Question

How to find no. of hybrid orbitals Na2 CrO4

Answer 1

4

Answer 2

• Identify the central atom and its oxidation state: In Na₂CrO₄, the central atom is Chromium (Cr) within the chromate ion (CrO₄²⁻).

  • Let the oxidation state of Cr be 'x'.
  • The oxidation state of Oxygen (O) is -2.
  • The overall charge of the chromate ion is -2.
  • So, x + 4(-2) = -2
  • x - 8 = -2
  • x = +6.
  • Therefore, Chromium is in the +6 oxidation state (Cr(VI)).

• Determine the electronic configuration of Cr(VI):

  • Ground state electronic configuration of Cr (atomic number 24): [Ar] 3d⁵ 4s¹
  • To form Cr(VI), 6 electrons are removed (1 from 4s, then 5 from 3d).
  • Electronic configuration of Cr(VI): [Ar] 3d⁰ 4s⁰. This indicates that both the 3d and 4s orbitals are empty.

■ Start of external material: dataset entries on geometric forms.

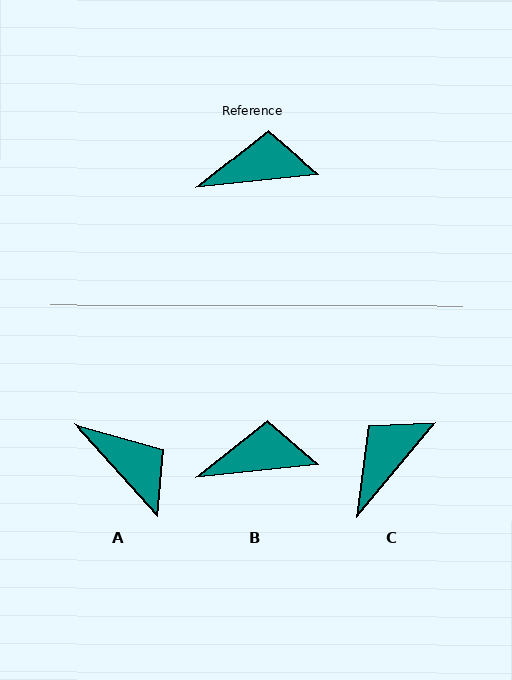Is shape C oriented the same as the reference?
No, it is off by about 44 degrees.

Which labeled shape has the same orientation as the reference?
B.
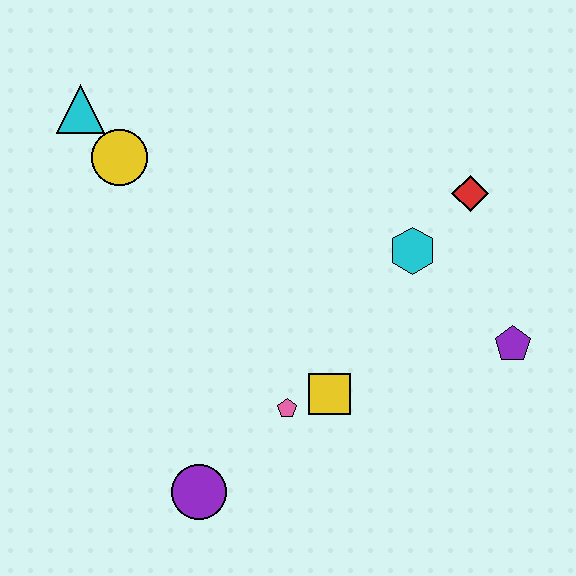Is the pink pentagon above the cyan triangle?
No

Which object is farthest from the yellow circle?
The purple pentagon is farthest from the yellow circle.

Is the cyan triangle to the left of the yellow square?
Yes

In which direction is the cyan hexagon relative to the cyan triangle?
The cyan hexagon is to the right of the cyan triangle.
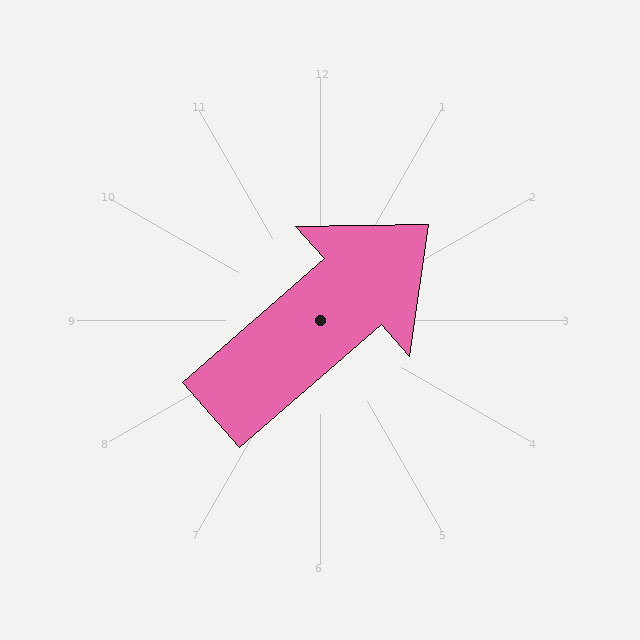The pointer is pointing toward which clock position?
Roughly 2 o'clock.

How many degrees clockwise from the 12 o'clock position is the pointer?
Approximately 49 degrees.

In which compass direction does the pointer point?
Northeast.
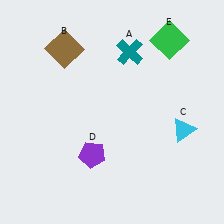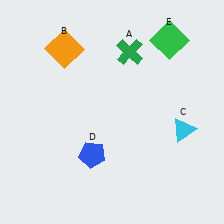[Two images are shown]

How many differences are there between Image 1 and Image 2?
There are 3 differences between the two images.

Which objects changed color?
A changed from teal to green. B changed from brown to orange. D changed from purple to blue.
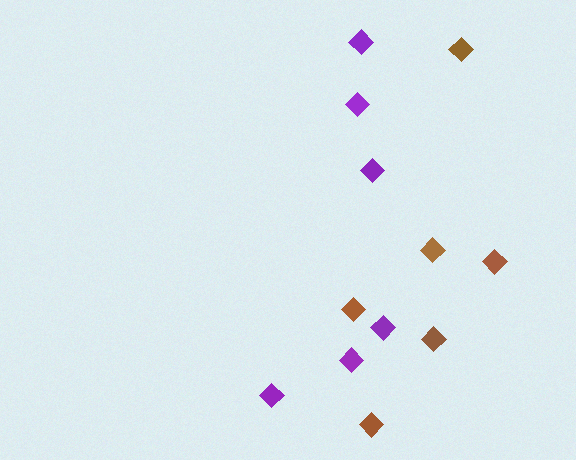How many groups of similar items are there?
There are 2 groups: one group of purple diamonds (6) and one group of brown diamonds (6).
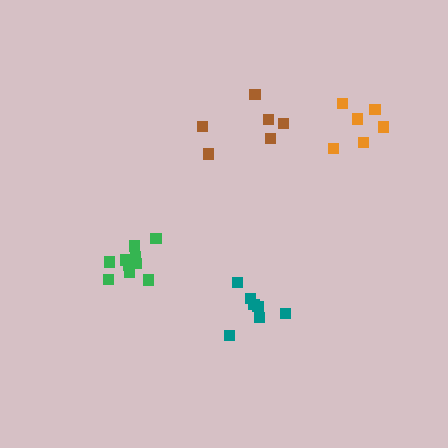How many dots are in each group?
Group 1: 6 dots, Group 2: 7 dots, Group 3: 10 dots, Group 4: 6 dots (29 total).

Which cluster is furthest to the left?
The green cluster is leftmost.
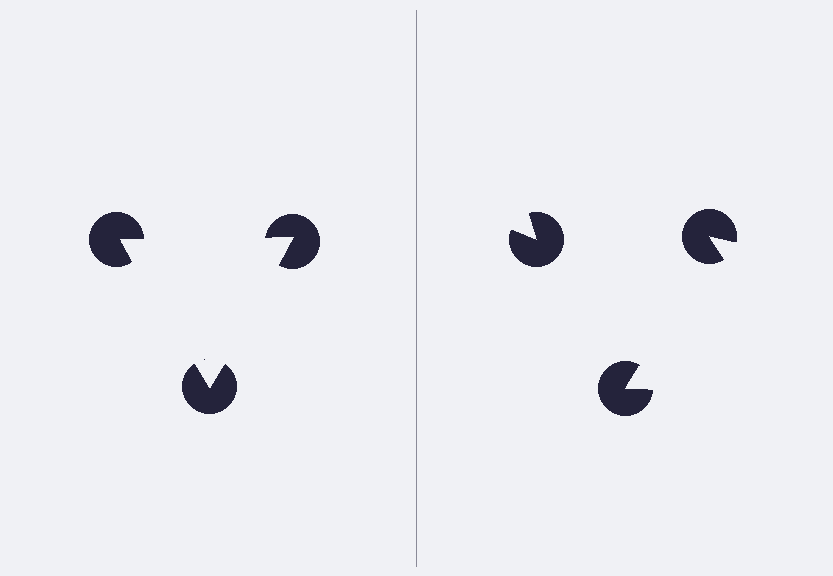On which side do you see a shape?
An illusory triangle appears on the left side. On the right side the wedge cuts are rotated, so no coherent shape forms.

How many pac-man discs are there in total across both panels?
6 — 3 on each side.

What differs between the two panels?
The pac-man discs are positioned identically on both sides; only the wedge orientations differ. On the left they align to a triangle; on the right they are misaligned.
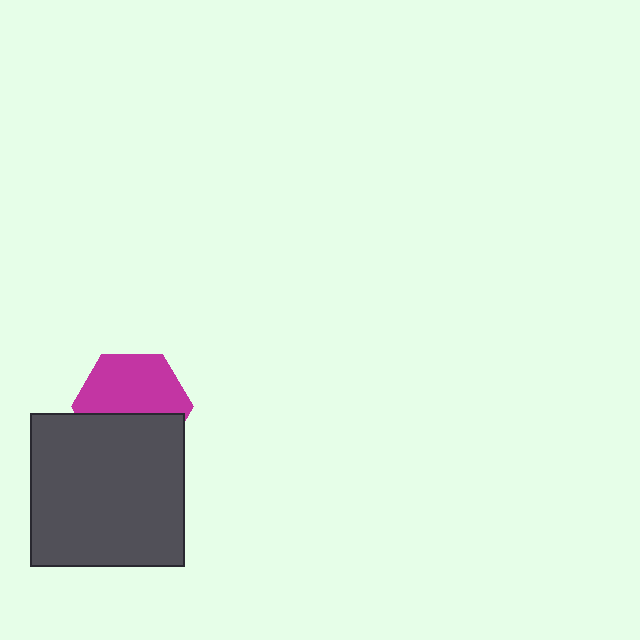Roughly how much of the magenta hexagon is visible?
About half of it is visible (roughly 59%).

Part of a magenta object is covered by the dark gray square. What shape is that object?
It is a hexagon.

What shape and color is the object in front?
The object in front is a dark gray square.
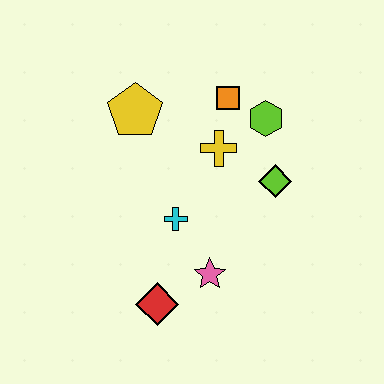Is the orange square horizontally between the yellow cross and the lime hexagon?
Yes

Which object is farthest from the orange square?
The red diamond is farthest from the orange square.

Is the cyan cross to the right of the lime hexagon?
No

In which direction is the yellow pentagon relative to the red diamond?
The yellow pentagon is above the red diamond.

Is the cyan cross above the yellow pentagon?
No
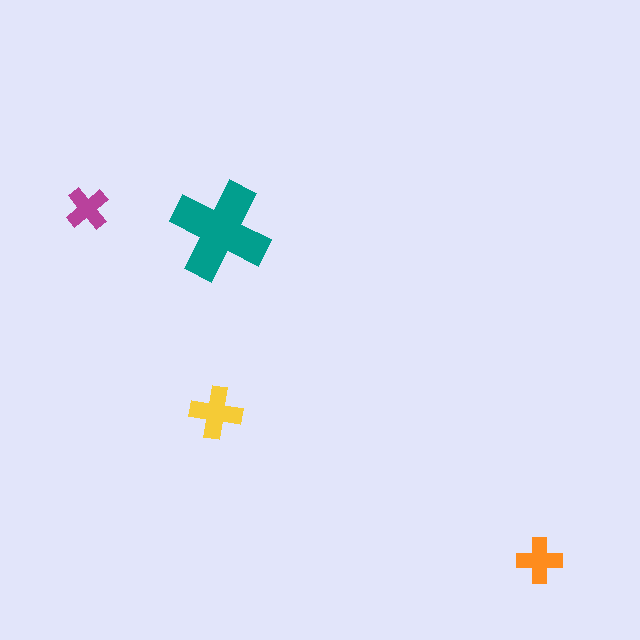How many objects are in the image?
There are 4 objects in the image.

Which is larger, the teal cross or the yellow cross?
The teal one.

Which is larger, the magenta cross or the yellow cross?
The yellow one.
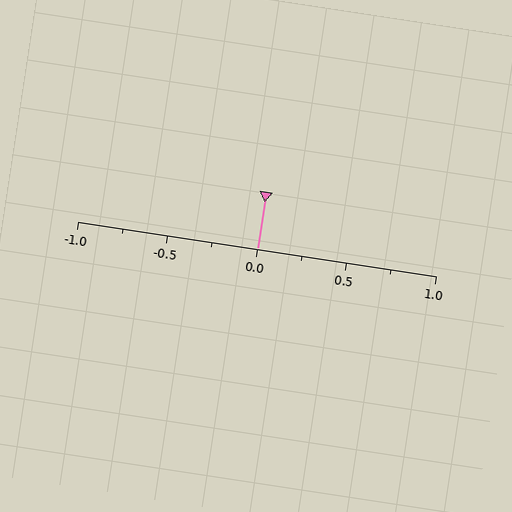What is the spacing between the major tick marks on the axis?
The major ticks are spaced 0.5 apart.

• Determine the number of sigma bonds and lone pairs around the central atom:

  • In CrO₄²⁻, there are four oxygen atoms bonded to the central chromium atom. Each Cr-O bond involves a sigma bond.
  • Number of sigma bonds = 4.
  • Since Cr(VI) has no valence electrons (3d⁰ 4s⁰), there are no lone pairs on the central Cr atom.
  • Number of lone pairs = 0.

• Calculate the steric number and determine the number of hybrid orbitals:

  • Steric Number (SN) = (Number of sigma bonds) + (Number of lone pairs on the central atom)
  • SN = 4 + 0 = 4.
  • The number of hybrid orbitals formed is equal to the steric number.
  • Therefore, there are 4 hybrid orbitals.
  • For transition metals in high oxidation states with vacant d-orbitals, these 4 hybrid orbitals are formed by the mixing of one 4s orbital and three 3d orbitals, leading to d³s hybridization.

The number of hybrid orbitals in Na₂CrO₄ (specifically on the central Cr atom in CrO₄²⁻) is 4.